A peer on the same InfiniBand subnet or RoCEv2 L2 (or any UDP/4791-
reachable peer for internet-exposed RoCEv2 ports) can pin a target
port's IB MAD kworker for milliseconds per low-bandwidth RMPP burst
by sending an RMPP management transaction with descending segment
numbers. QP1 GMP traffic is unauthenticated by IBTA spec, so no
credentials are required. The bug sits on the IB management path
(QP1 GMP RMPP reassembly), not the RDMA data plane, so RDMA verbs
throughput is unaffected; deployments that raise recv_queue_size to
tune management-plane throughput are quadratically more exposed,
because per-burst cost grows O(F^2) with the configured window.

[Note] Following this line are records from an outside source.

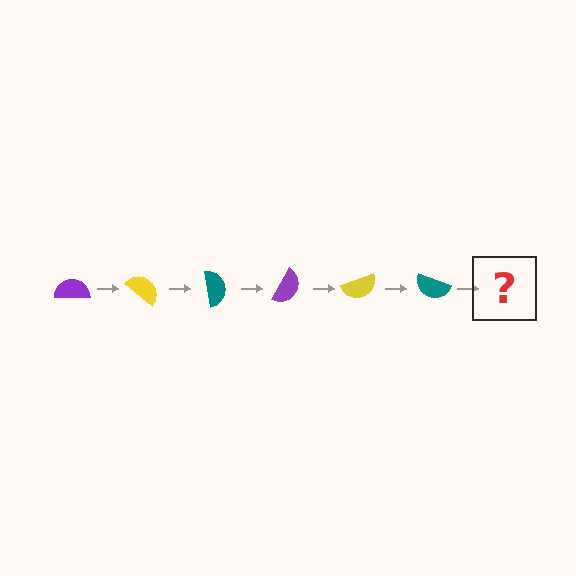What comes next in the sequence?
The next element should be a purple semicircle, rotated 240 degrees clockwise from the start.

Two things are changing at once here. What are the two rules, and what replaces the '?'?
The two rules are that it rotates 40 degrees clockwise each step and the color cycles through purple, yellow, and teal. The '?' should be a purple semicircle, rotated 240 degrees clockwise from the start.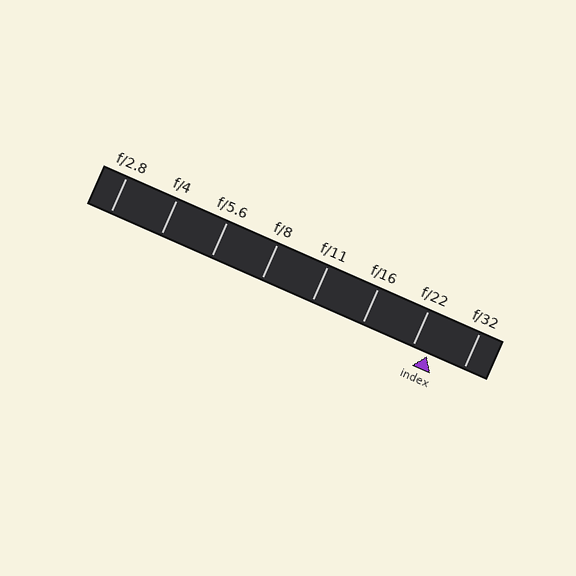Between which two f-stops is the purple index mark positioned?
The index mark is between f/22 and f/32.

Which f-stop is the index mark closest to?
The index mark is closest to f/22.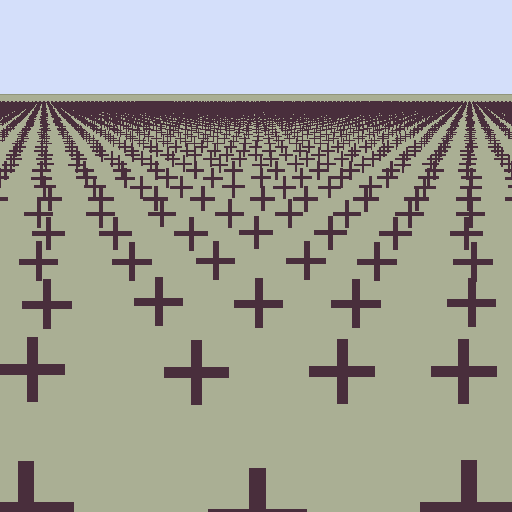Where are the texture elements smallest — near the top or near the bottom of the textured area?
Near the top.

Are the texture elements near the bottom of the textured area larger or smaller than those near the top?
Larger. Near the bottom, elements are closer to the viewer and appear at a bigger on-screen size.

drivers/infiniband/core/mad_rmpp.c::find_seg_location() walks
rmpp_recv->rmpp_wc->rmpp_list in reverse on every inbound RMPP DATA
segment to locate the insertion point keyed by segment number. The
walk is O(N) per insert under spin_lock_irqsave(&rmpp_recv->lock) in
kworker context, so F adversarially-reordered segments aggregate to
O(F^2). window_size() returns max(recv_queue.max_active >> 3, 1):
the IB MAD core default recv_queue_size of 512 yields window=64
(per-burst cost in the microsecond range), but tuned production
configs with recv_queue_size=8192 push window to 1024 and let a
single low-bandwidth burst pin the per-port MAD kworker for several
milliseconds.

Cap the effective window at IB_MAD_RMPP_MAX_WINDOW = 64 in
window_size() so admins tuning recv_queue_size for higher RX throughput
do not enlarge the walker attack surface. Real RMPP transactions in
the wild (SA queries, perf-counter reads) are well served by a window
of 64, which is also the IB MAD core default. A structural follow-up
would convert rmpp_recv->rmpp_wc->rmpp_list to an rb_tree keyed by
seg_num and lift the cap; that mirrors tcp_data_queue_ofo post-
CVE-2018-5390. For now the cap suffices.

Fixes: fa619a77046b ("[PATCH] IB: Add RMPP implementation")
Cc: stable@vger.kernel.org
Assisted-by: Claude:claude-opus-4-7
Signed-off-by: Michael Bommarito <michael.bommarito@gmail.com>
---
I reproduced this under x86_64 QEMU/KVM (4 vCPUs) on v7.1-rc2 with
CONFIG_RDMA_RXE + CONFIG_INFINIBAND_USER_MAD, a veth pair carrying
two rdma_rxe links, and raw RoCEv2/UDP/4791 packet injection with
descending seg_num while holding seg #1. Without the cap, F=1024
burst produces 1022 paired continue_rmpp invocations whose per-call
walker duration grows from ~1 us (early, near-empty list) to ~5 us
(late, ~1000-deep list), a 4x per-call amplification as the queue
deepens, with aggregate walker time per burst >= 1.5 ms (lower bound,
ftrace 1 us granularity). With the cap, the same F=1024 burst drops
to ~0.28 ms aggregate (5.4x reduction); F=32 in-window legitimate
RMPP still completes normally (30 walker calls, avg 1.5 us, max 3 us).
tools/testing/selftests/drivers/net/rdma/ carries no RMPP-specific
selftest in v7.1-rc2 (rdma_rxe self-tests do not exercise QP1 GMP
RMPP reassembly), so no in-tree selftest delta to report.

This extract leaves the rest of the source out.